Читаем Черный квадрат полностью

— Философском?! — не то поразился, не то вознегодовал Нечаев, найдя наконец простейшую разгадку немоты Рэма, его слепоты к искусству. — Так бы сразу и сказал, я бы на тебя не стал терять времени, да еще водку с тобой придется пить, не пропадать же добру! Гегель хренов! — И даже сплюнул на пол от отвращения. — Для вашего брата с засохшими, как коровьи лепешки, мозгами все очень просто — формализм, и все тут! Наперед все по полочкам разложили, как в детской считалочке: «да» и «нет» не говорите, черное и белое не выбирайте… Да! — крикнул монументалист с такой злобой и ненавистью, что Рэму показалось, что он полезет на него с кулаками. — Да! Формализм в чистом виде! В чистом, понимаешь, в девственном! Не как у какого-нибудь там Пикассо или Сикейроса с Ривейрой! Или даже Леонардо — у них у всех идея, видите ли, впереди лошади впряжена, религия какая-нибудь или, хуже некуда, политика. А у меня безыдейный, чистый, как слеза ребенка на Пасху, абсолютно вольный, бескорыстный формализм. Фор-ма-лизм, да! И я плюю и на вас, и на тебя, и на Пикассо с мексиканскими этими прохиндеями идейными! — Но тут же уточнил полным собственного достоинства голосом, как равный о равном: — Для Леонардо, правда, делаю исключение. — И вдруг сменил тон почти на искательный: — Не нравится?..

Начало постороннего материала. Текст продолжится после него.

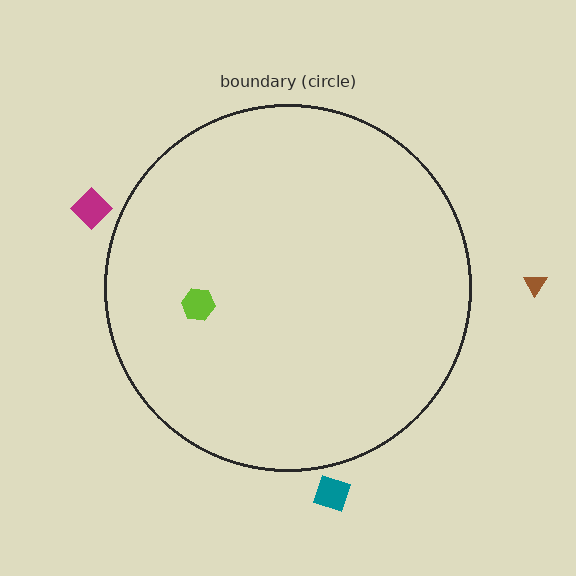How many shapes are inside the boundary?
1 inside, 3 outside.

— Не знаю… — выдавил из себя Рэм. — Просто как обухом по голове…

Нечаев разом просветлел, счастливо, совсем по-детски заулыбался:

— Что и требовалось доказать! Именно что обухом! По башке, по печени, по поджелудочной железе! Котелок у тебя, похоже, с серым веществом, а не с пшенной кашей стылой, не расхлебаешь! Ты лучше всякого кретина-искусствознатца сказал — обухом, обухом!

И вдруг заторопился:

— Ты, пока я закусью займусь, чтобы малость передохнуть от того, что тебе, видать, не по зубам еще, полистай-ка вон рисуночки с натуры. Кондовый, пропади он пропадом, реализм, тут и понимать нечего. — И вывалил перед Рэмом на стол пухлую папку с рисунками пером и углем. — Ты из чего пить-то будешь, Гегель-Фейербах? Из граненых, как истинно русский человек? А то у меня, представь, один лафитничек где-то завалялся. — И скрылся за дощатой перегородкой, где помещалась, по-видимому, кухонька.

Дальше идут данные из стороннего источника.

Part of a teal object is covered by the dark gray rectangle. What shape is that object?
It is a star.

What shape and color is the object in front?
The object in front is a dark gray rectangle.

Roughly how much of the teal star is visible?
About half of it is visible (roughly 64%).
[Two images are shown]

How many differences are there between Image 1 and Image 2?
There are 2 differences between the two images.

В видавшей виды картонной папке на завязочках Рэм обнаружил с полсотни, а то и больше набросков, решительно ничего общего не имевших с тем, что висело вдоль стен мастерской: четкий, нежный рисунок, сделанный мягкой и чуткой рукой, и даже какое-то почти сентиментальное умиление перед моделью. А модель на всех рисунках была одна — тоненькая и хрупкая, даже не хрупкая, а словно бы вставшая только что после долгой и изнурительной болезни девушка, с острыми коленками, с по-детски недоразвитой грудью, ребра просвечивали сквозь тонкую, прозрачную кожу, стройные, худые ноги с аккуратными узкими ступнями. Рэм не мог решить, хороша ли собою модель и сколько ей лет — судя по легкости тела, и семнадцати нет, то ли все сорок: взгляд больших, над круто выступающими скулами, глаз глубок и многоопытен, и опыт этот, по всему видать, отнюдь не безоблачен.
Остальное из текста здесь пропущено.